Behind Harry’s back retired Commander Pryke, lurching a little in passing, bumped into him. He wandered on with a courtly mutter, and went out by the door on to the quayside. Turning at the interruption, Harry saw Paul Ramsey looking at him from his table, and brightened. ‘There’s young Paul,’ he told Frank; ‘I got something to say to him.’

He took his drink and went over to sit himself in the Commander’s vacated chair, considering the bearded face opposite with benevolence. ‘Well, young man?’

The beard on the young man’s face produced a not uncommon effect, the line of the moustache making Paul Ramsey seem melancholy and resigned.

‘Well what, Harry?’

‘Well, whass that you’re smokin in that pipe? That smell to me like King Henry the Eighth’s bedsocks.’

‘It’s what I can afford,’ Paul said. ‘Unlike you, I pay duty on what I smoke.’

‘Well, less not goo into that. There’s some old customs in this place that a boy of your class and education don’t want to know about.’

‘You’re fairly right,’ Paul said. ‘Bourgeois, we Ramseys are. If a policeman knocked on my door, I’d never feel easy with the neighbours again.’

Outside, the mist was thickening, and the bobbing, gyrating masts had become hard to see.

‘Have you had a right rave-up with Captain Bligh?’

‘He was okay,’ Paul said. ‘A touch of pepper when he noticed Frank De Vere. He objects to his surname—thinks it’s far too good for him.’

‘So that is. De Veres was great people in these parts once. The cream.’

‘I could tell the Commander,’ Paul said, ‘something funny about his own name. But he probably knows it.’

‘Pryke?’ Harry pondered. ‘Whass funny about Pryke?’

‘A few years ago,’ Paul said, ‘I was going through some parish registers for a paper I was writing. In one village I found two families that kept intermarrying. Their names were Prick and Balls.’

‘Oh, schoolmaster!’ Harry exclaimed. ‘Goo and wash your mouth out, boy.’

‘It’s gospel truth. The village was Boxford.

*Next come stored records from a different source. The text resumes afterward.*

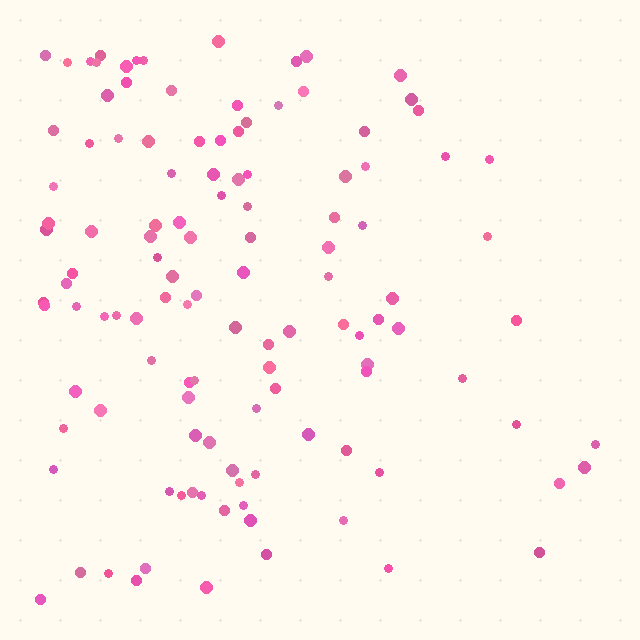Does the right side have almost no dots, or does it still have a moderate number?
Still a moderate number, just noticeably fewer than the left.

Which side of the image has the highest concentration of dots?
The left.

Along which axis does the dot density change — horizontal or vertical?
Horizontal.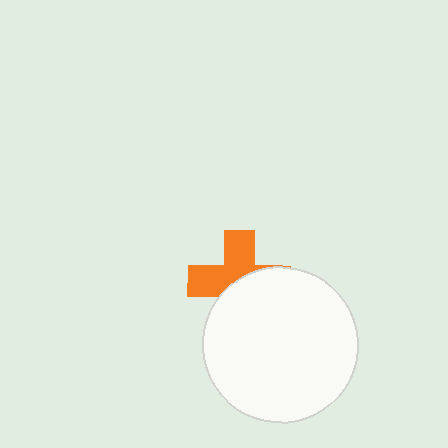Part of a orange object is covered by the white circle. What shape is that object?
It is a cross.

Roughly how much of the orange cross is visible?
About half of it is visible (roughly 49%).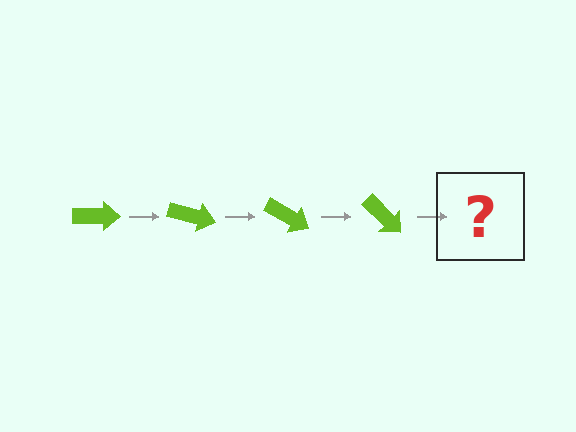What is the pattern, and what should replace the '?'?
The pattern is that the arrow rotates 15 degrees clockwise each step. The '?' should be a lime arrow rotated 60 degrees clockwise.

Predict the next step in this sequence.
The next step is a lime arrow rotated 60 degrees clockwise.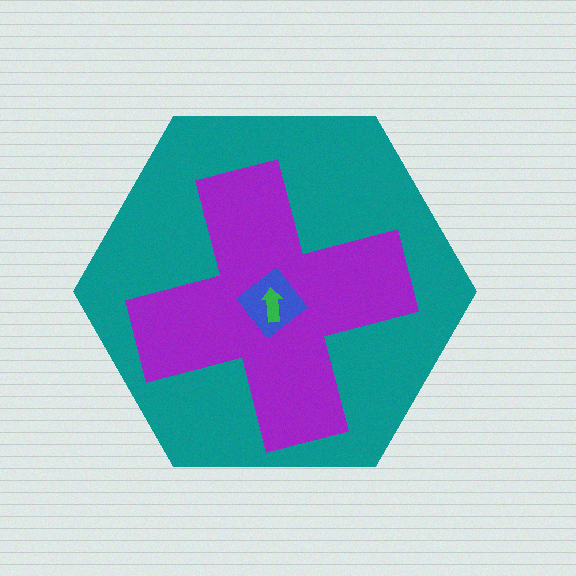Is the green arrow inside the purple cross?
Yes.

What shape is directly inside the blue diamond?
The green arrow.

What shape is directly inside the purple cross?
The blue diamond.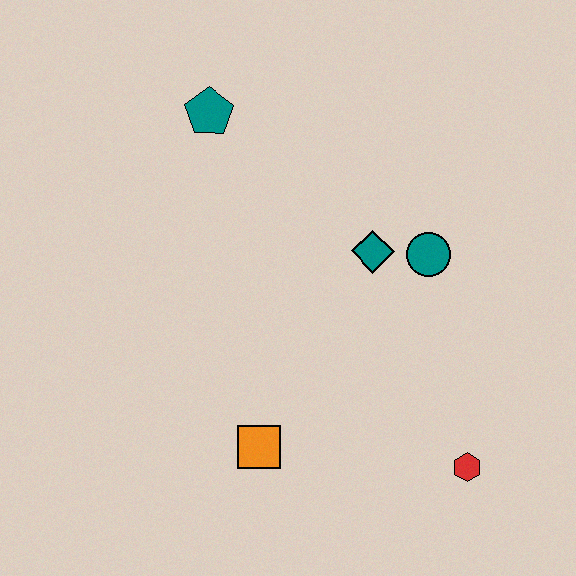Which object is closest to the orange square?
The red hexagon is closest to the orange square.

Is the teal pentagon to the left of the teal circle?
Yes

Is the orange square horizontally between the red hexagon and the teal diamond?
No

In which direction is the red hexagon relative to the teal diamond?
The red hexagon is below the teal diamond.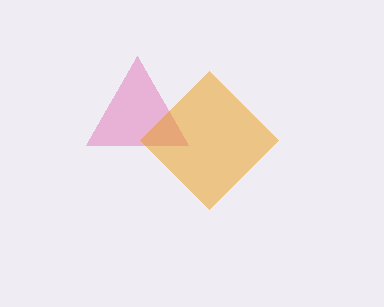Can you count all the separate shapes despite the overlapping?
Yes, there are 2 separate shapes.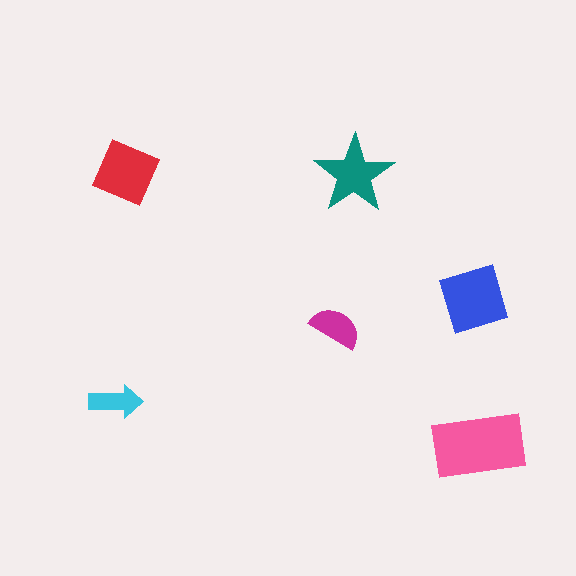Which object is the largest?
The pink rectangle.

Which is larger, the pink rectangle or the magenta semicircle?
The pink rectangle.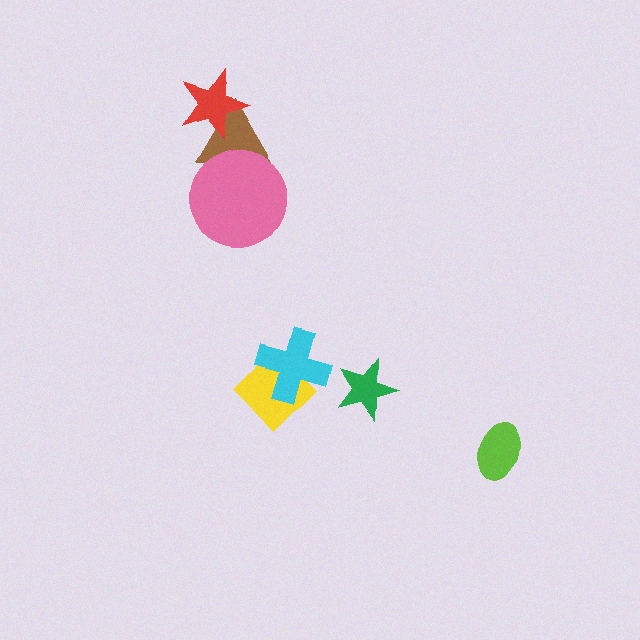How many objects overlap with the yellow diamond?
1 object overlaps with the yellow diamond.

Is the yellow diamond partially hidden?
Yes, it is partially covered by another shape.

In mid-Victorian times one family of Pricks started spelling their name “Pryke”, and by the end of the century they’d all done the same. Now, if you look in the telephone book, you’ll find a lot of Prykes, but the Pricks don’t dare raise their heads.’

‘I don’t think,’ Harry said, ‘that your interests make you a very suitable person to have charge of the minds of our children.’

Paul looked surprised. ‘You haven’t any children—have you, Harry?’

‘That was just a way of speakin,’ Harry said. ‘But I think I have. I might have. One. From before I was married, thass why I int sure.’

‘You were married?’

‘Well—not for long. The divorce went on for years, the marriage dint. But before that there was a gal what had a son I think was mine. I like to think he’s mine. There’s his name,’ Harry said, pushing up his sleeve. Tattooed on his forearm was a red rose with a label across the stem saying PAUL. ‘Thass why I like that name,’ Harry confided.